So I'll resist the urge to call him and ask to eat dinner together.
Wow, I resisted that urge for what 45 minutes....... I gave in and sent a text message "Are you interested in something to eat? I buy."
He replied "I ate a few hours ago and not hungry. thank you for your offer"
I sent back "Ok, just thought I'd ask. Won't have the opportunity for awhile"
He replied "Ya I should have waited but i was very very hungry and we gotta wax the engines shortly" (fire engines for the parade sat.)
So I sent back "No problem"
He replied "Thank you"
I wrote all of that out because it shows a change in how I interact w/H. Particularly the part where I replied "no problem". This is a place where I have made a big change. In the past, even before he left, if I would ask H to do something and he would decline, I would get very upset and even angry. I see how wrong that was of me. I want him to see the things that I recognize are wrong of me and see that I am changing them. Actions speak much louder than words. He declined an invitation and I passed it off as "no problem".
H has declined my last two invitations. He has seemed interested but he has had prior committments. I can't try to read into it.......... No more feelings...........strictly actions!!!!!!!!
H has declined my last two invitations. He has seemed interested but he has had prior committments. I can't try to read into it..........
No more feelings...........strictly actions!!!!!!!!
I will repeat this until I get it!
May I speak... er, write... frankly?
I did notice in a previous post of yours where you used to push... specifically that post was something like, "Can we go to the movies tomorrow? " H says something like, "I don't know if I'll be available" and then you reply with something like, "Well, OK, but if you are available tomorrow, then can we go to the movies?" Pushy.
So, yeah, big difference!
But all the same, calling him repeatedly with invites, even if you can toss it off with "no problem" instead of pushing should the invitation be declined, that's still pushy, yanno? He declined your last couple of invites - for whatever reasons - but you want to keep on doing it until you "get it". That's still pushy, Tessa!!!

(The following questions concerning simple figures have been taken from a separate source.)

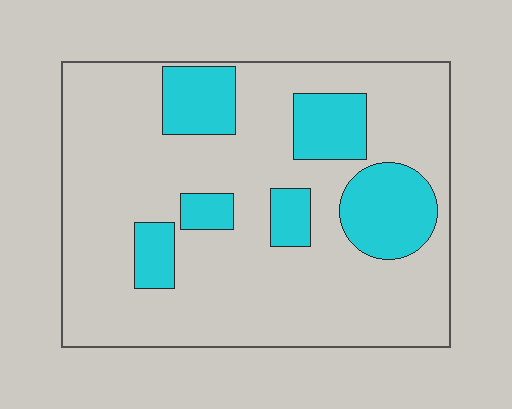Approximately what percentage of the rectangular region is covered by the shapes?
Approximately 20%.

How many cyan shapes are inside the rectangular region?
6.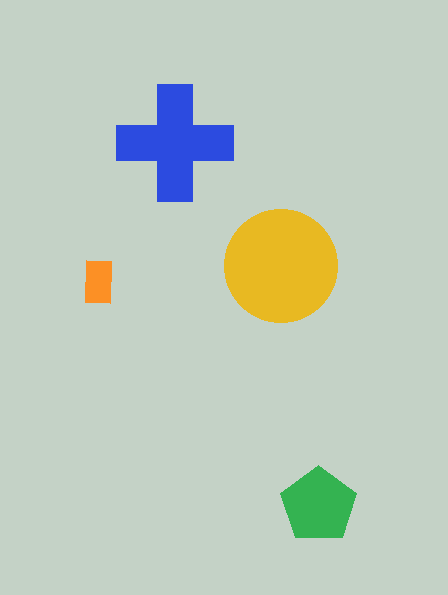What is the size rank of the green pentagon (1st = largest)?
3rd.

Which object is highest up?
The blue cross is topmost.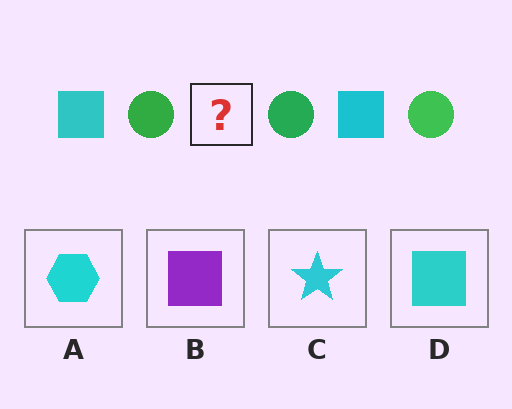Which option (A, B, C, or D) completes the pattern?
D.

We go by results. H's not accepting invites... so... back off the invites. See if that 180 gets his attention after a while. And if it doesn't, you can always extend one invitation.

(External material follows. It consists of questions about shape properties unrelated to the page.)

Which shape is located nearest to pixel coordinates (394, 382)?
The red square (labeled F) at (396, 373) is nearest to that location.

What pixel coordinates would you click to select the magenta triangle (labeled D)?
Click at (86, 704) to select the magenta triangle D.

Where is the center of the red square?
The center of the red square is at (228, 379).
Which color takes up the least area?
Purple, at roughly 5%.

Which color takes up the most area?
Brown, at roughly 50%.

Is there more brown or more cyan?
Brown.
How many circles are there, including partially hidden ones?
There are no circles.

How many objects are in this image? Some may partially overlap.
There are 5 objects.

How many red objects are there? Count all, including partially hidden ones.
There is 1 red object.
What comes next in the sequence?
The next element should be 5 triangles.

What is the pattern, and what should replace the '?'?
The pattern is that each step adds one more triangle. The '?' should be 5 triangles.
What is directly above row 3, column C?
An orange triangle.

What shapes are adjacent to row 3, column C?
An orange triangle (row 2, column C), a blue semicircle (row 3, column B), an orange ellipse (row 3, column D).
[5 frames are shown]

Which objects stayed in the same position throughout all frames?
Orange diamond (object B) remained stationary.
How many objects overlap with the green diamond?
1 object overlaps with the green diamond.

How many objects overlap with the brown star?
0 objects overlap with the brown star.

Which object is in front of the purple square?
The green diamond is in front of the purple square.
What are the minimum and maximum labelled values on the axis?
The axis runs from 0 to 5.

Ok, I get it - I'm "pushy". The weirdest thing is that my H and my Mom are the only people that I am like this with. With my friends and co-workers and the rest of my family I am very timid about asking for things. The exception to that would be that I'm not timid about asking my brother to do things but I don't get pushy with him like I do my H and my Mom. I'll say something to him like "Hey, Brother, I'm ready for the kitchen sink to be re-installed. Stop in whenever you have time".
I'm trying to figure out why. I think it's because I don't want offend or push away those other people. But I don't know why I have found it acceptable to be pushy w/the two most important people in my life. I'm wondering if it is because I felt "safe" that neither my H or my Mom would walk away from me? But I now realize that this has negatively affected not only my R w/my H but also how my Mom and I interact.

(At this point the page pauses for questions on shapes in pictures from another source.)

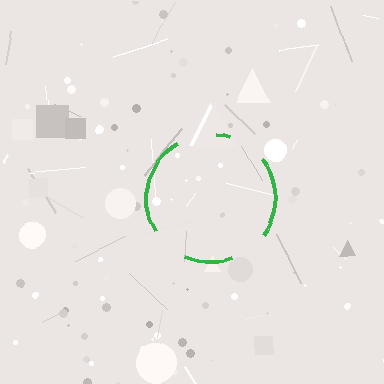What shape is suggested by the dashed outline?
The dashed outline suggests a circle.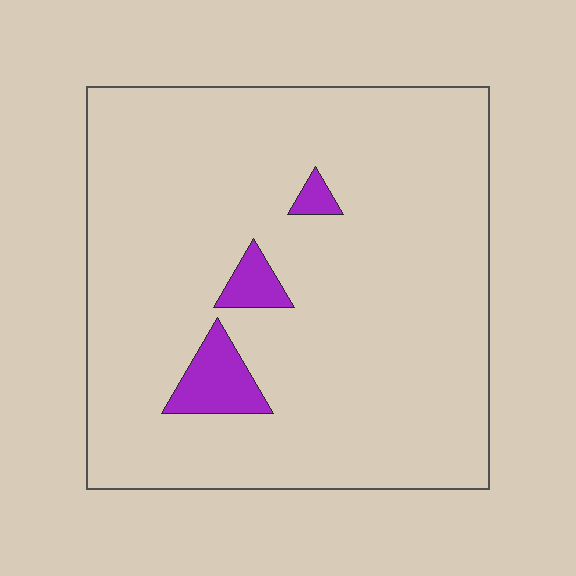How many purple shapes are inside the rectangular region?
3.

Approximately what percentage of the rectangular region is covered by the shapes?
Approximately 5%.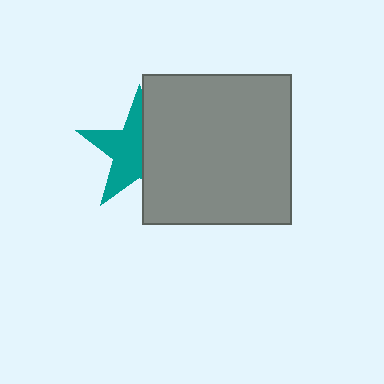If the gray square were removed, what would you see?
You would see the complete teal star.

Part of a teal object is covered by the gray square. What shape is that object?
It is a star.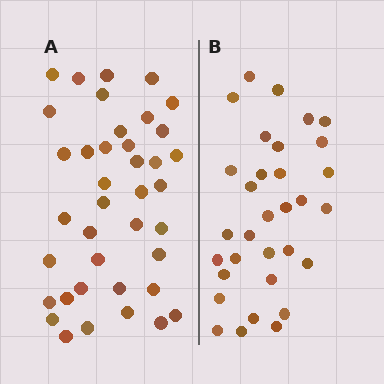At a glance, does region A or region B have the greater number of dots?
Region A (the left region) has more dots.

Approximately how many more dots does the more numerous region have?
Region A has roughly 8 or so more dots than region B.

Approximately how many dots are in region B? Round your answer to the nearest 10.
About 30 dots. (The exact count is 32, which rounds to 30.)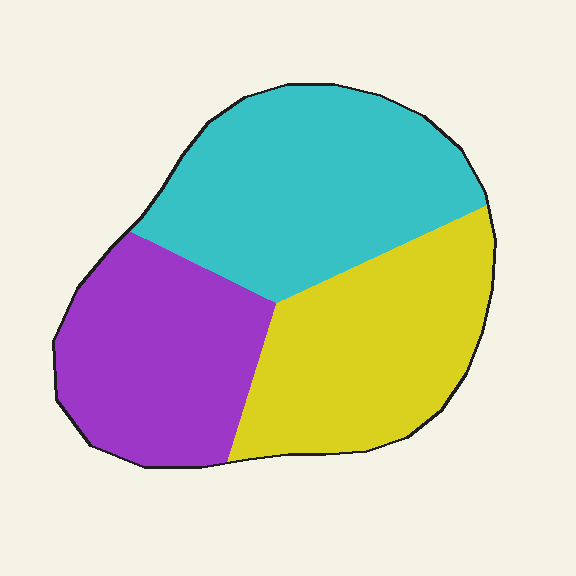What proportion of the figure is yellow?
Yellow takes up between a quarter and a half of the figure.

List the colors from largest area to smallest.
From largest to smallest: cyan, yellow, purple.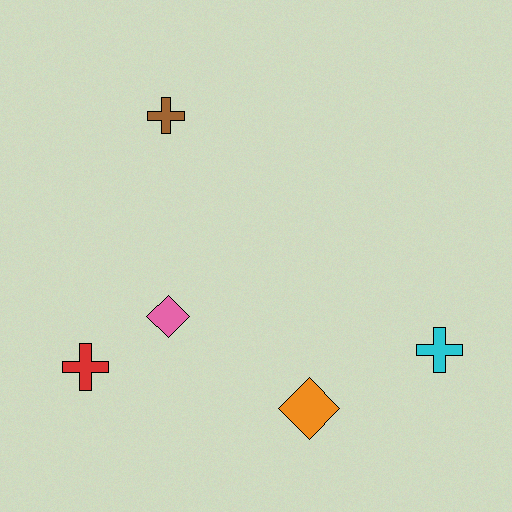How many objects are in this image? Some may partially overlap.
There are 5 objects.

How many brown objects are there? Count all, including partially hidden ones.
There is 1 brown object.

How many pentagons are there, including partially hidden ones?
There are no pentagons.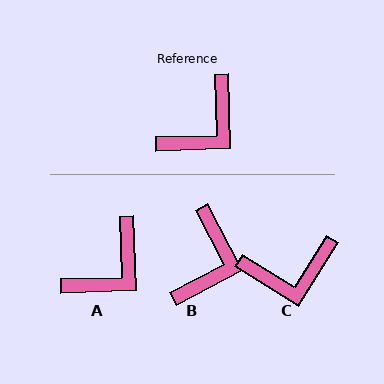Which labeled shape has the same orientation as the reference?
A.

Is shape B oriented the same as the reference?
No, it is off by about 26 degrees.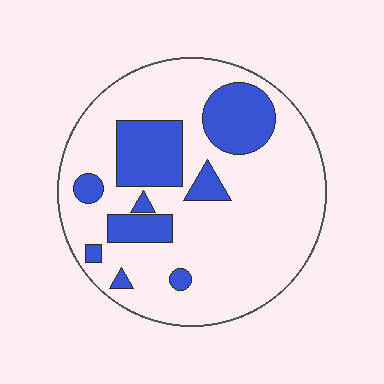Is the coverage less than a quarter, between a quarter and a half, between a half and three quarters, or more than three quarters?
Less than a quarter.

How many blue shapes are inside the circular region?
9.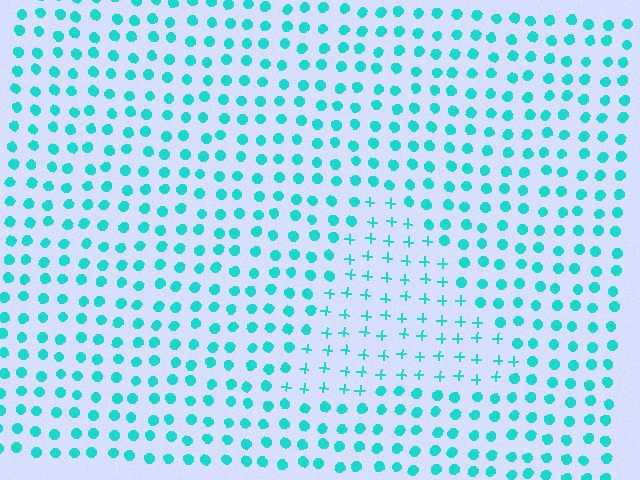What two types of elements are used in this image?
The image uses plus signs inside the triangle region and circles outside it.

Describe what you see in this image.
The image is filled with small cyan elements arranged in a uniform grid. A triangle-shaped region contains plus signs, while the surrounding area contains circles. The boundary is defined purely by the change in element shape.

OK, another thing to work on.......no more being pushy!!
Thanks Anna, it's gonna be a long drive for us to meet in the middle
No, I ate a frozen pot pie. This time I didn't burn it.
Now for the treat. Ice cream! Then I promise I will start cleaning.
Seriously, I do need to clean. H is dogsitting Saturday night while I go out of town and stay overnight w/some friends. I'm not sure if he's thinking about staying here or not but I want to give him a clean house. Yeah, that was another problem for us -- I was not a good housekeeper. H didn't like coming home to a state of chaos. But I'm getting better.
Changes, changes, and more changes. I still have a lot of work ahead of me.
I know what you mean about being pushy. I am the most accomodating person on earth (to a fault) but just always made the choices for H, and always can butt heads with mum. I always thought it was evidence of trust. Now I wonder.